Symbol trees

This is old stuff and maybe not that exciting. But still I like the subject and its been interesting to contemplate how to best design an library that handles symbols e.g. to construct a Trie.

Now symbols in common lisp has four logical values associed; an id, code, value and a property list. When interning symbols one can instead of the string consider using the identity instead that can be an address to the memory area or a position in an array of structs containing the other data. Effectively this means that the code, value and propertylist is just a pointer dereference away.

But consider the task of looking up a symbol identity from a string. The general approach is to allow for unicode characters. Also typically the number of characters used is quite small. A couple of hundreds of them is usually enough.

So what you do is to encode the strings in a tree. If everything was ascii you could have a table of pointers the size 128 for each node and quicly dive down the pointer to the nect node untill you found the unique string and have your identity.

But this is an expensive data structure. Another approach is to have a bit vector representing the ASCII values in a linked list or someting similar to python's list type. This means that you onely need a 2 uint64_t essentially or even a uin128_t. The bitvector can also be larger.

Now modern cpu's can quickly count the number of set bits. So the algorithm would then be to let the ASCII value be the bit vlaue and check if that bit is set or not.

If the bit is set, one then mask out the part of the bitvector below and including that bit and count the number of set bits. That will create the index in the list part and then you can lookup the next node in the tree.

If not, then you need to do the same, but now the index will be an insertion point in the list and you insert a new node into the list part of the node struct.

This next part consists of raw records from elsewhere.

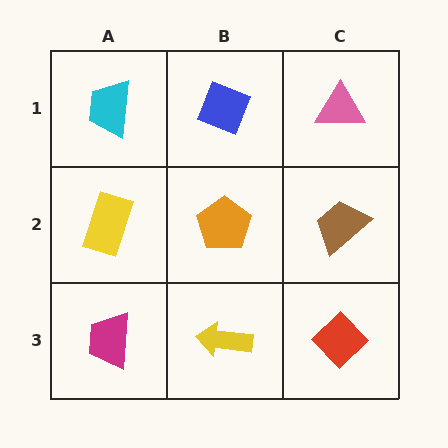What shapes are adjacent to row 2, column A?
A cyan trapezoid (row 1, column A), a magenta trapezoid (row 3, column A), an orange pentagon (row 2, column B).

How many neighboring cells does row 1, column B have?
3.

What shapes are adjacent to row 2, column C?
A pink triangle (row 1, column C), a red diamond (row 3, column C), an orange pentagon (row 2, column B).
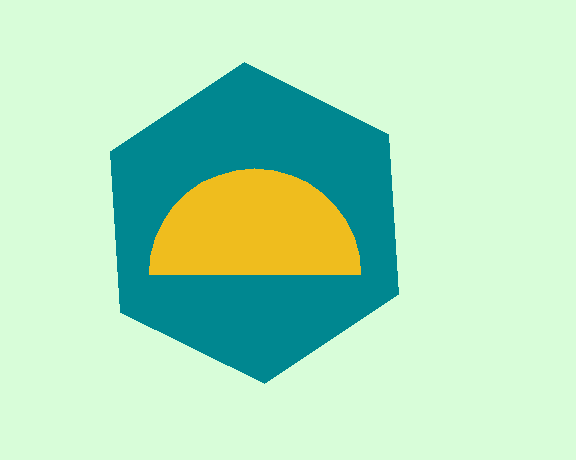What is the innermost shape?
The yellow semicircle.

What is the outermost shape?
The teal hexagon.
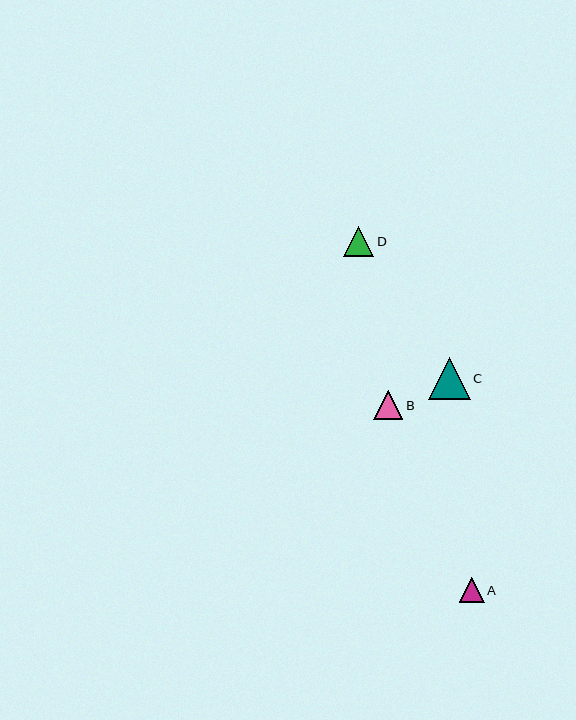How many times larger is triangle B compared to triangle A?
Triangle B is approximately 1.2 times the size of triangle A.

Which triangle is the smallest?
Triangle A is the smallest with a size of approximately 25 pixels.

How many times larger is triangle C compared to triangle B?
Triangle C is approximately 1.4 times the size of triangle B.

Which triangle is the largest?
Triangle C is the largest with a size of approximately 41 pixels.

But not everything will fit this scheme as some characters are not ascii but a more or less random unicode value, that needs up to the order of 32 bits in general. However, we can introduce an inderaction as usually the number of characters used are quite low in many languages.

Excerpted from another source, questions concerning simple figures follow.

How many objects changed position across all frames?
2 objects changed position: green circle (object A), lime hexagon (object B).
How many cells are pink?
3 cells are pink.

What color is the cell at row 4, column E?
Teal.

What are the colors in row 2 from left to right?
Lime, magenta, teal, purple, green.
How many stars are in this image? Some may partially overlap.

Hence for each new character that one finds, one associate the bit value to be the next bit in the bitvector and from the uint32_t unicode value we can binary search an ordered list of the current seen unicade values and from that calcualte the corresponding bit value. This can be a bit more expensive but not terrible and a simple insertion search is most likely enough and should not post a complexity problem. With the found bit index we can than continue as with ascii values only.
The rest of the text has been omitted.